For Lambda functions called by an instrumented application or service, Lambda reads the tracing header and traces sampled requests automatically. For other functions, you can configure Lambda to sample and trace incoming requests. In either case, Lambda creates the segment and provides it to the X-Ray SDK.

Note

On Lambda, the X-Ray SDK is optional. If you don't use it in your function, your service map will still include a node for the Lambda service, and one for each Lambda function. By adding the SDK, you can instrument your function code to add subsegments to the function segment recorded by Lambda. See AWS Lambda and AWS X-Ray for more information.

See Worker for a example Python function instrumented in Lambda.

Next, use the X-Ray SDK for Python to instrument downstream calls by patching your application's libraries. The SDK supports the following libraries.

Supported Libraries
  • botocore, boto3 – Instrument AWS SDK for Python (Boto) clients.

  • pynamodb – Instrument PynamoDB's version of the Amazon DynamoDB client.

  • aiobotocore, aioboto3 – Instrument asyncio-integrated versions of SDK for Python clients.

  • requests, aiohttp – Instrument high-level HTTP clients.

  • httplib, http.client – Instrument low-level HTTP clients and the higher level libraries that use them.

  • sqlite3 – Instrument SQLite clients.

  • mysql-connector-python – Instrument MySQL clients.

  • pg8000 – Instrument Pure-Python PostgreSQL interface.

  • psycopg2 – Instrument PostgreSQL database adapter.

  • pymongo – Instrument MongoDB clients.

  • pymysql – Instrument PyMySQL based clients for MySQL and MariaDB.

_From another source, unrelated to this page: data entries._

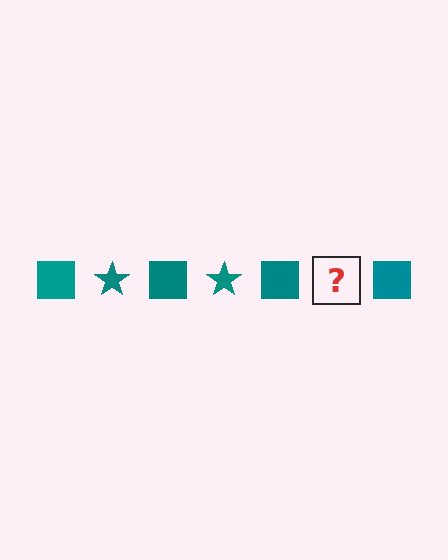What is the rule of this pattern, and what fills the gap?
The rule is that the pattern cycles through square, star shapes in teal. The gap should be filled with a teal star.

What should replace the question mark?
The question mark should be replaced with a teal star.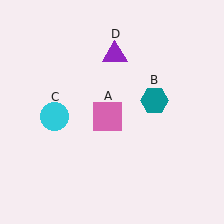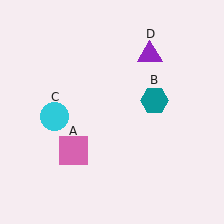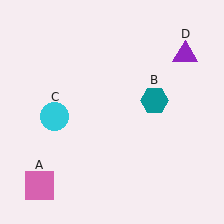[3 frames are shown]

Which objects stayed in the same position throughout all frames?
Teal hexagon (object B) and cyan circle (object C) remained stationary.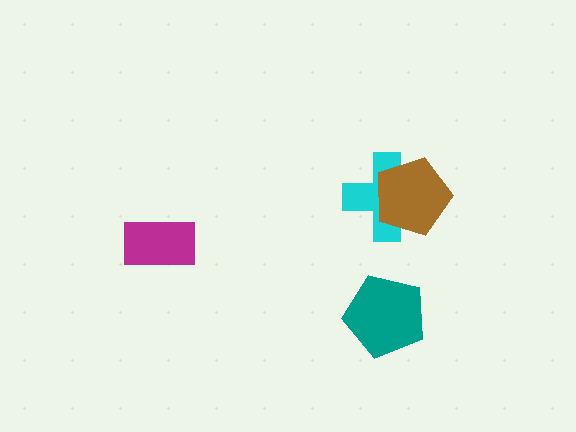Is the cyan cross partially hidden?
Yes, it is partially covered by another shape.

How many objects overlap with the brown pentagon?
1 object overlaps with the brown pentagon.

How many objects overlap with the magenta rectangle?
0 objects overlap with the magenta rectangle.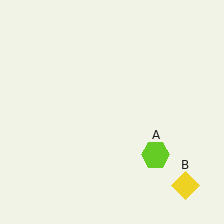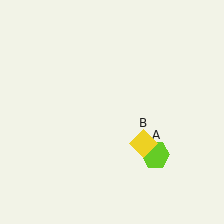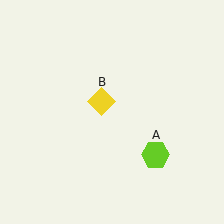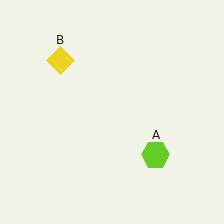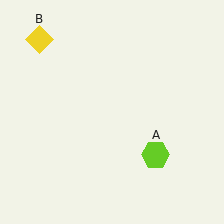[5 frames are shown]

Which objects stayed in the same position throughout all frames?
Lime hexagon (object A) remained stationary.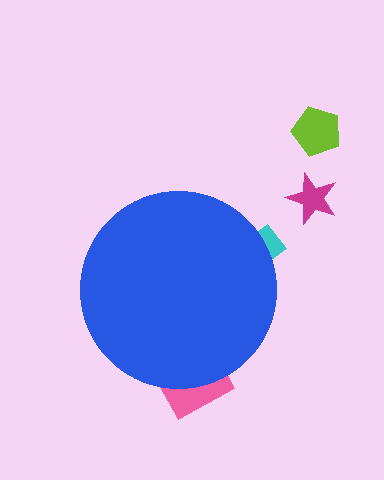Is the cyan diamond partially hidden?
Yes, the cyan diamond is partially hidden behind the blue circle.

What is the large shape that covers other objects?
A blue circle.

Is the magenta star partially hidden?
No, the magenta star is fully visible.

Whenever your application makes calls to AWS, an SQL database, or other HTTP services, the SDK records information about the call in a subsegment. AWS services and the resources that you access within the services appear as downstream nodes on the trace map to help you identify errors and throttling issues on individual connections.

After you start using the SDK, customize its behavior by configuring the recorder and middleware. You can add plugins to record data about the compute resources running your application, customize sampling behavior by defining sampling rules, and set the log level to see more or less information from the SDK in your application logs.

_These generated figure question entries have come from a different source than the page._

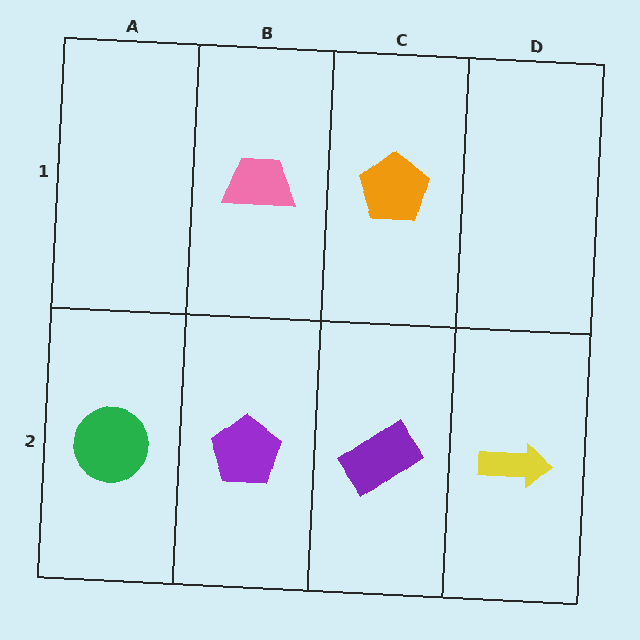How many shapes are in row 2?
4 shapes.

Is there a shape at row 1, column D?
No, that cell is empty.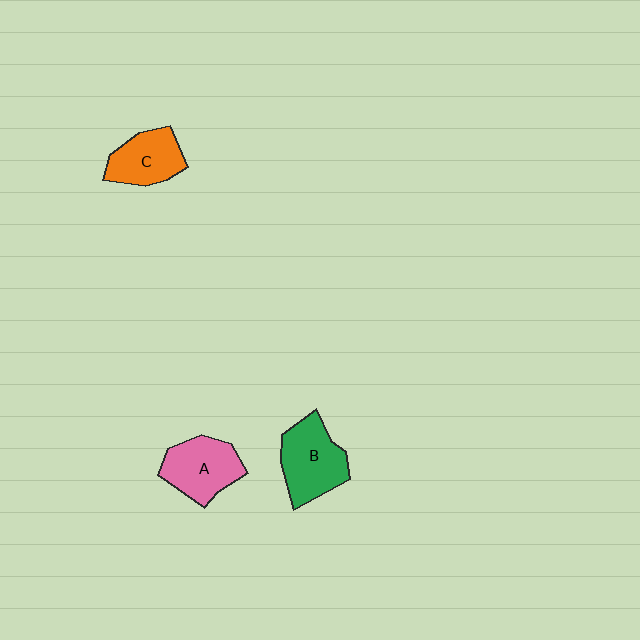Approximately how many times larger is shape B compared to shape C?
Approximately 1.3 times.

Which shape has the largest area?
Shape B (green).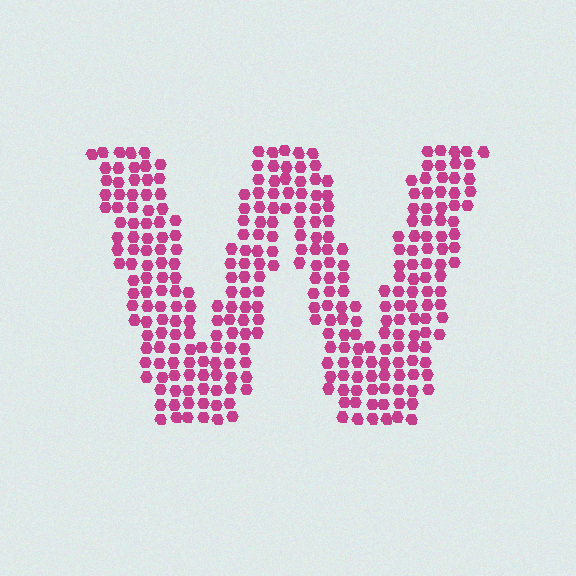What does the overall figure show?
The overall figure shows the letter W.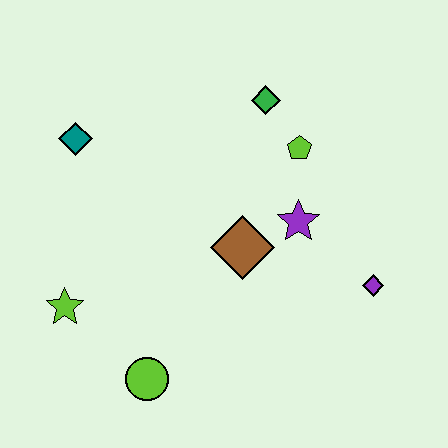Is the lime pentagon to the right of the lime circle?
Yes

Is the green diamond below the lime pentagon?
No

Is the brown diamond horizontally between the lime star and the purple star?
Yes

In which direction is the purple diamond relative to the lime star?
The purple diamond is to the right of the lime star.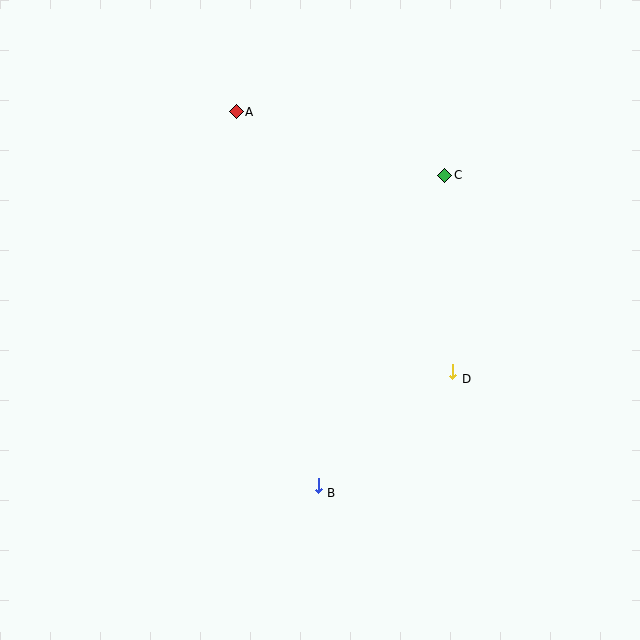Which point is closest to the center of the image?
Point D at (453, 379) is closest to the center.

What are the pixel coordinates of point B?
Point B is at (318, 493).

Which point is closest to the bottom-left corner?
Point B is closest to the bottom-left corner.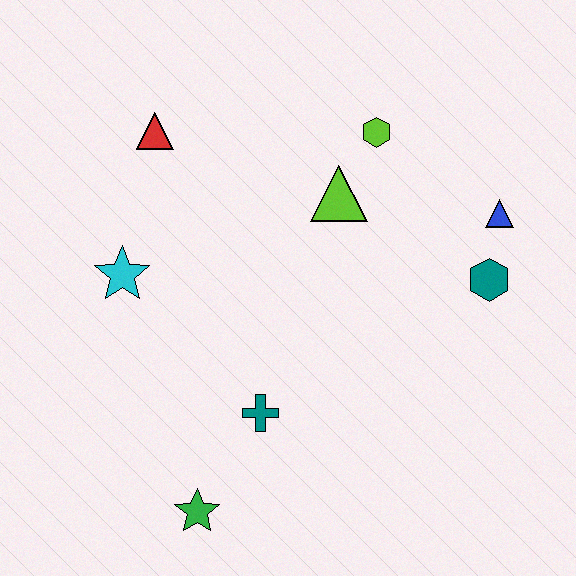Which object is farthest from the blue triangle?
The green star is farthest from the blue triangle.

Record additional information about requests and the work that your application does in annotations and metadata. Annotations are simple key-value pairs that are indexed for use with filter expressions, so that you can search for traces that contain specific data. Metadata entries are less restrictive and can record entire objects and arrays — anything that can be serialized into JSON.

Annotations and Metadata

Annotations and metadata are arbitrary text that you add to segments with the X-Ray SDK. Annotations are indexed for use with filter expressions. Metadata are not indexed, but can be viewed in the raw segment with the X-Ray console or API. Anyone that you grant read access to X-Ray can view this data.

When you have a lot of instrumented clients in your code, a single request segment can contain a large number of subsegments, one for each call made with an instrumented client. You can organize and group subsegments by wrapping client calls in custom subsegments. You can create a custom subsegment for an entire function or any section of code. You can then you can record metadata and annotations on the subsegment instead of writing everything on the parent segment.

For reference documentation for the SDK's classes and methods, see the AWS X-Ray SDK for Python API Reference.

Requirements

The X-Ray SDK for Python supports the following language and library versions.

  • Python – 2.7, 3.4, and newer

  • Django – 1.10 and newer

  • Flask – 0.10 and newer

  • aiohttp – 2.3.0 and newer

  • AWS SDK for Python (Boto) – 1.4.0 and newer

  • botocore – 1.5.0 and newer

  • enum – 0.4.7 and newer, for Python versions 3.4.0 and older

  • jsonpickle – 1.0.0 and newer

  • setuptools – 40.6.3 and newer

  • wrapt – 1.11.0 and newer

Dependency management

The X-Ray SDK for Python is available from pip.

  • Packageaws-xray-sdk

Add the SDK as a dependency in your requirements.txt file.

Example requirements.txt
aws-xray-sdk==2.4.2 boto3==1.4.4 botocore==1.5.55 Django==1.11.3

If you use Elastic Beanstalk to deploy your application, Elastic Beanstalk installs all of the packages in requirements.txt automatically.